Qualche tempo fa – per la precisione il 30 novembre 2007 -, in molti storsero il naso quando Michel Platini, da poco insediatosi sulla poltrona di presidente della UEFA, fece approvare la riforma del format delle competizioni europee per il triennio 2009-2012 che avrebbe di fatto favorito una maggiore partecipazioni dei club appartenenti alle Federazioni dell’Est europeo. “Ci rimetteranno le Federazioni ‘forti’“, “Ci saranno troppe squadre materasso” o ancora “Rimarranno fuori dalle competizioni club sulla carta più forti, ai danni della meritocrazia pallonara“: queste furono solo alcune tra le motivazioni addotte dai più scettici. E invece, a distanza di quasi sette anni, si può affermare con imparzialità e obiettività che Platini, forse, aveva ragione.
Aveva ragione perché, senza quella riforma, probabilmente ieri non avremmo assistito alla storica vittoria per 2-0 della ‘povera’ Polonia sulla opulenta Germania, tra l’altro fresca fresca di titolo mondiale: un’impresa con diversi risvolti storici e sociali, che sa tanto di rivincita e di affrancamento per le tante, troppe umiliazioni subite in passato ad opera dei ‘vicini’ teutonici.
Platini aveva ragione perché, senza quella riforma, forse non avremmo assistito nemmeno alla incredibile vittoria della Slovacchia sugli ormai ex campioni di tutto della Spagna: Hamsik e compagni hanno disputato un match coraggioso, giocando a viso aperto e ribattendo colpo su colpo, mettendo a tratti in soggezione le più quotate Furie Rosse.
Platini aveva ragione perché, senza quella riforma, Italia-Azerbaijan sarebbe stata la solita partita col finale già scritto, in cui gli azeri avrebbero fatto da sparring partner agli azzurri, venendo presi a pallate dal primo al novantesimo minuti senza soluzione di continuità e trasformando una partita di qualificazione agli Europei in poco più di un allenamento. E invece così non è stato: certo, gli ex sovietici guidati do Berti Vogts non hanno fatto molto di più che piazzare una barriera a difesa della propria porta, ma hanno comunque tenuto in bilico fino alla fine un risultato che, senza le incursioni di Chiellini, probabilmente sarebbe rimasto invariato.
Platini aveva ragione perché, senza quella riforma, qualche settimana fa non avremmo visto i bulgari del Lugodorets arrivare a un passo dall’impresa di fermare i campioni d’Europa del Real esagerato di Ancelotti, ricco di talenti che nemmeno la Serie A intera si può permettere.

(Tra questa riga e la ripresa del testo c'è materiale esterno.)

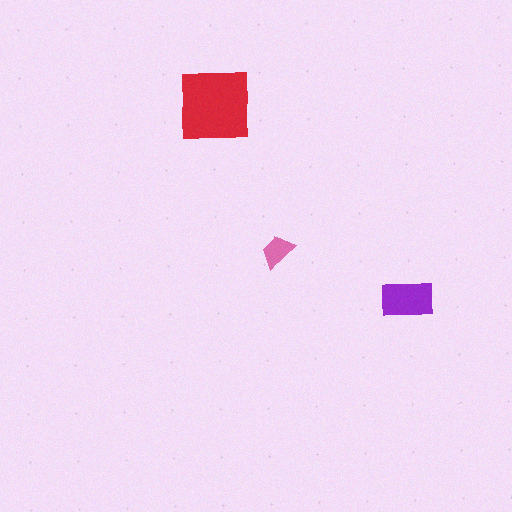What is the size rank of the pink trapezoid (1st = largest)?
3rd.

Platini, insomma, aveva ragione perché tutto questo è stato possibile solo grazie a quella riforma tanto contestata, che ha permesso a tanti calciatori militanti nei campionati minori di maturare una maggiore esperienza internazionale ‘sul campo’, elemento senza il quale le direttive di santoni del calcio piovuti dal cielo, spesso, diventano solo prediche nel deserto. Anche l’organizzazione tattica difensiva, se non accompagnata da altri fattori, diventa vana: il più solido dei fortini, senza un minimo di malizia calcistica e, appunto, esperienza internazionale, prima o poi crolla.
La riforma del 2007, in fin dei conti, ha garantito una maggior democrazia sportiva, nella quale tutti hanno la possibilità di arrivare nel calcio che conta – non solo i più ricchi – e nella quale anche i più poveri, talvolta, riescono a dimostrare che sì, talvolta possono giocarsela sino all’ultimo anche loro. È un calcio più equo e imprevedibile. E, che piaccia o no, Platini aveva ragione.